Depending on the patient’s response, you might ask additional questions, such as the following:

  • “How well is your faith (or spirituality) working for you at this time?”
  • “What spiritual (or religious) practices give you inner strength during your illness?” “Do you need any help with these?”
  • “What spiritual (or faith) community supports you?” “Are you in contact with them?” “Do you need help to connect with them?”

Ask questions like these in a respectful and sensitive way because they probe areas that may be at the core of the patient’s identity. When patients share what is important to them spiritually during their illness, they provide the information you need to include spiritual care in your plan. If a patient expresses spiritual distress or has specific spiritual needs, teams without a designated spiritual care provider may need to refer the patient to a community spiritual leader, spiritual care volunteer, spiritual director, pastoral counsellor or parish nurse. Such referrals should be made only with the patient’s consent.
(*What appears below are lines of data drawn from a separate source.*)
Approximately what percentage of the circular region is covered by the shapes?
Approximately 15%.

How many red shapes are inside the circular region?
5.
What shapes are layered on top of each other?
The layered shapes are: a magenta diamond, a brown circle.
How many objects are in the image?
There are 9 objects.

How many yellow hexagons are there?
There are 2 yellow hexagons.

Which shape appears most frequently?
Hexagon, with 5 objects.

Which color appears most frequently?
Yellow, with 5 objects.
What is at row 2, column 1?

Spiritual distress is not limited to patients who consider themselves religious. Even if a patient has indicated that religion or spirituality are unimportant, team members should be alert for signs of spiritual distress. Expressions of any of the following are common signs of spiritual distress:

  • meaninglessness;
  • despair/hopelessness;
  • alienation/estrangement;
  • abandonment/isolation;
  • guilt/shame; and
  • anger.

When a patient strongly expresses any of these feelings, team members should ask about their root and inquire whether the patient needs assistance in working through them.

Including community spiritual leaders as part of the larger palliative care team is especially important for teams without regular chaplain services. This requires becoming acquainted with your community’s spiritual leaders and what they have to offer. According to the consensus report, “when building relationships with community religious leaders or spiritual care providers, it is important for the interprofessional teams to determine what training the person has, since this can vary widely.”[2]
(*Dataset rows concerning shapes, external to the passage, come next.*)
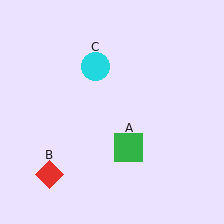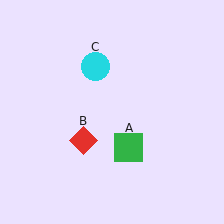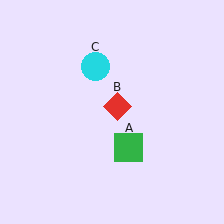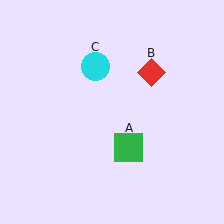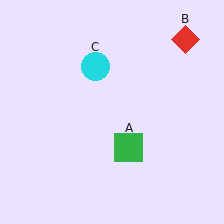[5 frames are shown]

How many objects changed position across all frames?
1 object changed position: red diamond (object B).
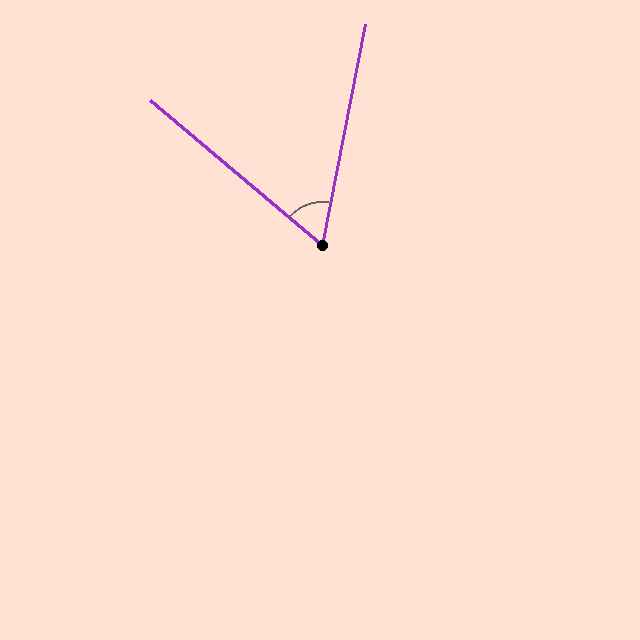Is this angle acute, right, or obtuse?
It is acute.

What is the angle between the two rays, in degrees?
Approximately 61 degrees.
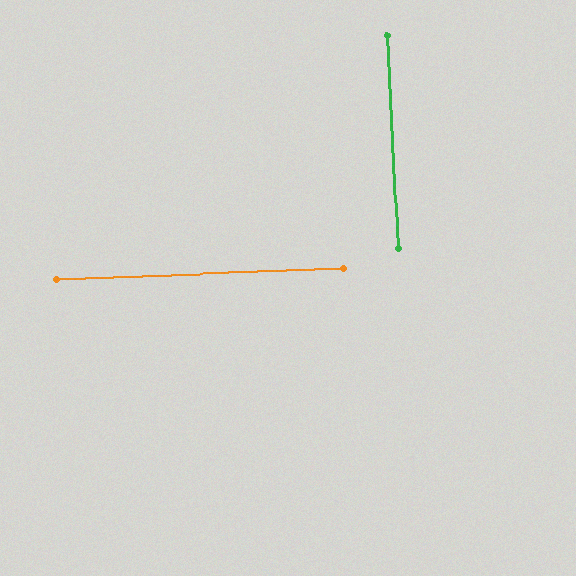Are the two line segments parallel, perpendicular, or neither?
Perpendicular — they meet at approximately 89°.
The health care team needs to be confident that patients and families referred to community spiritual leaders will receive respectful, compassionate and competent spiritual care. The team can work with community spiritual leaders who are able to provide appropriate spiritual care to develop methods for making referrals. Discussions with these leaders about the use of pain medicines and life-sustaining treatments within the palliative care program could help to develop common understandings and supportive relationships. The palliative care team could also work with community spiritual leaders to develop a training program for spiritual care volunteers in the palliative care program.
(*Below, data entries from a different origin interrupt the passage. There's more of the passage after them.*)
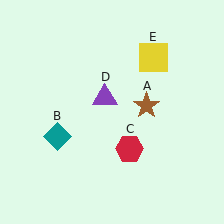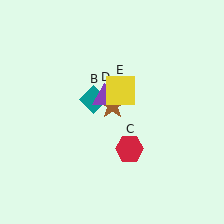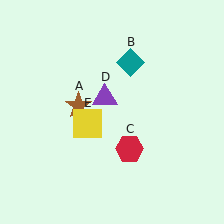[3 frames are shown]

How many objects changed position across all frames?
3 objects changed position: brown star (object A), teal diamond (object B), yellow square (object E).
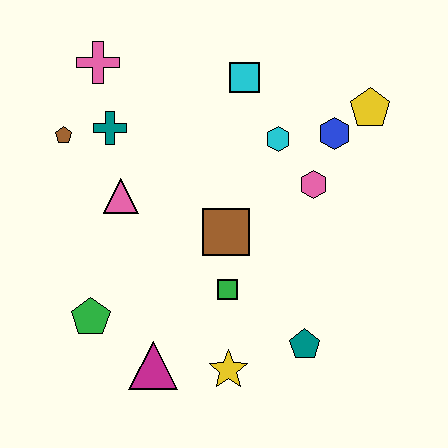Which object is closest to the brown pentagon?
The teal cross is closest to the brown pentagon.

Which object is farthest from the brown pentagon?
The teal pentagon is farthest from the brown pentagon.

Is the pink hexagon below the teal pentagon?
No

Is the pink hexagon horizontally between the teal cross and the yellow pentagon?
Yes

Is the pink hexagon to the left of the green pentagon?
No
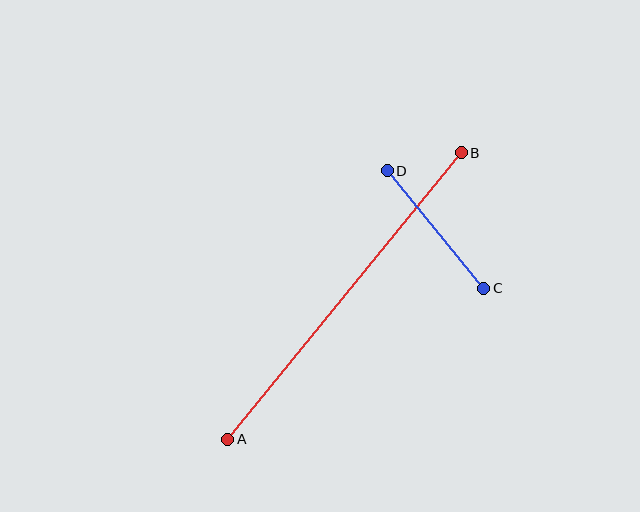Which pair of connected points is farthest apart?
Points A and B are farthest apart.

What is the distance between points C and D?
The distance is approximately 152 pixels.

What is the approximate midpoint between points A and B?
The midpoint is at approximately (345, 296) pixels.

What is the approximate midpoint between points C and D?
The midpoint is at approximately (435, 230) pixels.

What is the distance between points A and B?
The distance is approximately 369 pixels.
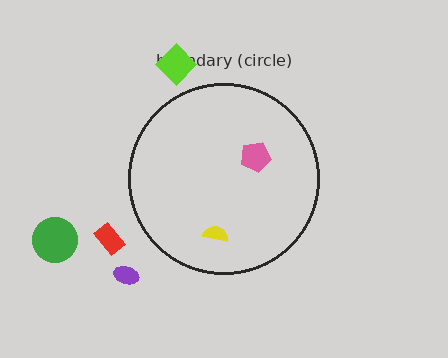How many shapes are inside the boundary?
2 inside, 4 outside.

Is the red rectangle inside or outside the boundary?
Outside.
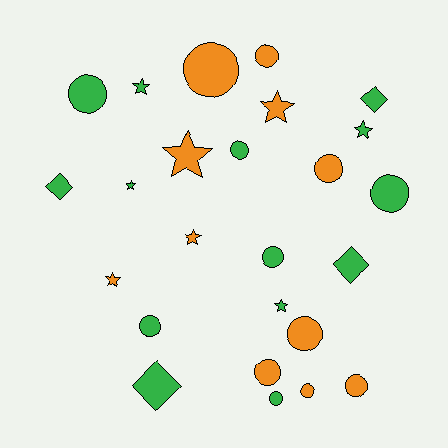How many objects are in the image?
There are 25 objects.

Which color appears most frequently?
Green, with 14 objects.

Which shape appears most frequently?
Circle, with 13 objects.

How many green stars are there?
There are 4 green stars.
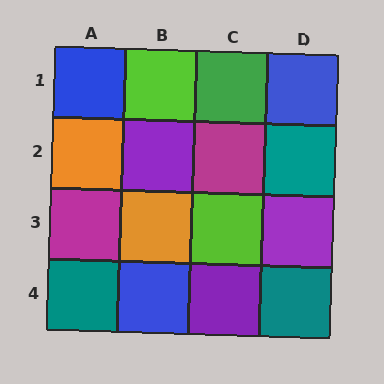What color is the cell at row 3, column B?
Orange.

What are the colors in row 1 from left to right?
Blue, lime, green, blue.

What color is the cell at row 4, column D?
Teal.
Knowledge of spiritual issues related to illness and bereavement is regarded as fundamental to end-of-life care according to Canadian Hospice Palliative Care Association (CHPCA)’s A Model to Guide Hospice Palliative Care.[4] Trained and certified spiritual care providers (chaplains) can play an important role in helping palliative care teams develop their spiritual care capacity. While there is much that a palliative care team can do to meet the spiritual needs of patients without the leadership of a chaplain, adding a chaplain to the team should be an important goal. How to reach this goal will depend on the setting. It may require strategic planning at the team, organizational, regional or provincial level, or at a combination of these. Perhaps you have a role in helping this happen by continuing to highlight the spiritual needs of your patients and working to find ways of responding to them effectively.

References

1. Sinclair S, Chochinov, HM. Communicating with patients about existential and spiritual issues: SACR-D work. Prog Palliat Care. 2012; 20(2):72-78.

2. Puchalski C, Ferrel B, Virani R, et al. D. Improving the quality of spiritual care as a dimension of palliative care: the report of the consensus conference. J Palliat Med. 2009;12(10):885-904.

3. Puchalski CM, Romer AL. Taking a spiritual history allows clinicians to understand patients more fully. J Palliat Med 2000;3:129-137.

4. Ferris FD., Balfour HM, Bowen K et al. A Model to Guide Hospice Palliative Care. Ottawa, ON: Canadian Hospice Palliative Care Association; 2002.